Improving the extraction of Wikipedia data

I am happy to share some recent performance results of a new parser for Wikipedia data dumps that I have developed over the past 2 months.

The new parser is also written in Python, as it was its predecessor included in WikiXRay. However, this new parser comes with notable improvements in speed and accuracy:

  • XML reading is now based on lxml event-driven parsing, offering better performance and improving code clarity and maintainability.
  • Very small memory footprint, even for parsing huge Wikipedia languages such as English.
  • Parallelization of the extraction process for English Wikipedia (multiple dump files) and multiple languages simultaneously (single dump files), along with improvements in data retrieval and organization. This follows ideas suggested by Dimitry Chichkov (in pymwdat) and more recently by A. Halfaker (wikimedia-utilities).

New features in a nutshell:

  • Virtually 0% of error rate in data retrieval (even support for cases of revisions with missing author, text, etc.).
  • Identification of FAs and FLists for different languages, over time (including cases of demotion and subsequent promotion).
  • Creating SHA-256 hash for the text of every revision. This aids for detection of reverts to identical previous versions in any language.
  • It calculates parent revision id (in the same page), number of characters per revision and it identifies redirects.
  • User nicknames (field 'rev_user_text') has been moved to a different 'people' table. This table will soon include some useful per-user statistics like timestamp of first edit, total number of edits, etc.

Running 6 different subprocesses on a multi-core server (8 CPUs) the parser needs less than 40 hours to retrieve and calculate these information, storing 444,946,704 revisions from 27,023,430 wiki pages in the English Wikipedia. Depending on the number of filtering/detection actions to undertake, the number of parallel subprocesses and the hardware I/O speed, this time can be reduced.

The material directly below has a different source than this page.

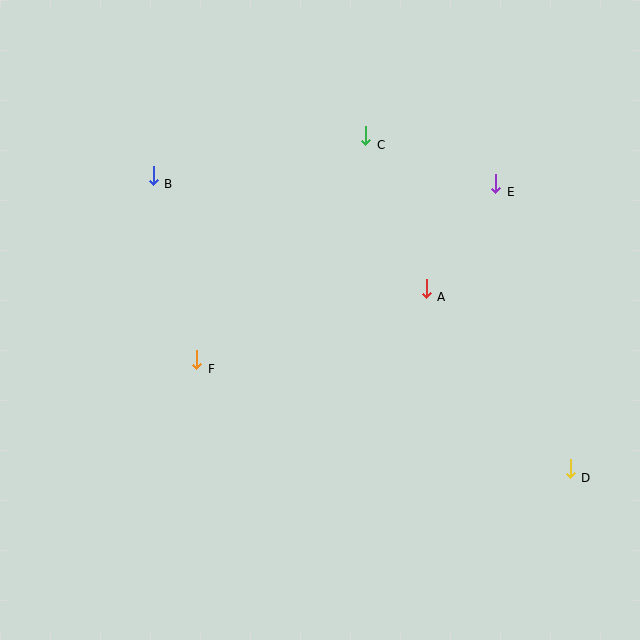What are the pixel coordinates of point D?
Point D is at (570, 478).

I am currently following a similar approach to update our parser for the data dumps of the logging table, tracking administrative and reviewing activities (such as the approval of some revisions for languages using the flagged-revisions extension).

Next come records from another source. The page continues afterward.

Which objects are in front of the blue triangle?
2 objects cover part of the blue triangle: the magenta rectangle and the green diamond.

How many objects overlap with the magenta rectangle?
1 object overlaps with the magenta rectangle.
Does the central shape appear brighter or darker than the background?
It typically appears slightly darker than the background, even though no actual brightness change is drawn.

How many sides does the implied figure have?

These new parsers will be all included in WikiDAT (Wikipedia Data Analysis Toolkit). WikiDAT is a new integrated framework to facilitate the analysis of Wikipedia data using Python, MySQL and R. Following the pragmatic paradigm "avoid reinventing the wheel", WikiDAT integrates some of the most efficient approaches for Wikipedia data analysis found in libre software code up to now.

The main focus of WikiDAT is twofold: running on multiple hardware platforms (so you do not need a cluster with Hadoop to get a decent performance, but you can run faster in a cluster or a multi-core server with huge memory) and focus on multilingual support (so you can analyse any Wikipedia language besides the ubiquitous English).

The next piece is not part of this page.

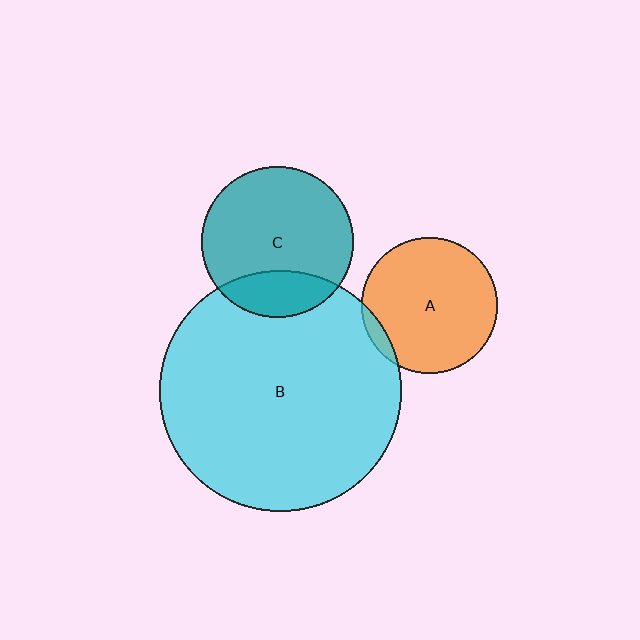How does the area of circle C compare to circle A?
Approximately 1.2 times.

The code and accompaning documentation is expected to be released this month, so keep an eye on this blog to learn more details about WikiDAT.

I will present an excerpt of WikiDAT new features, together with an introduction to Wikipedia data analysis for researchers,  in a 3-hour workshop on June 28, at Wikipedia Academy 2012 in Berlin. Special thanks to Wikimedia-Deutschland for making this possible.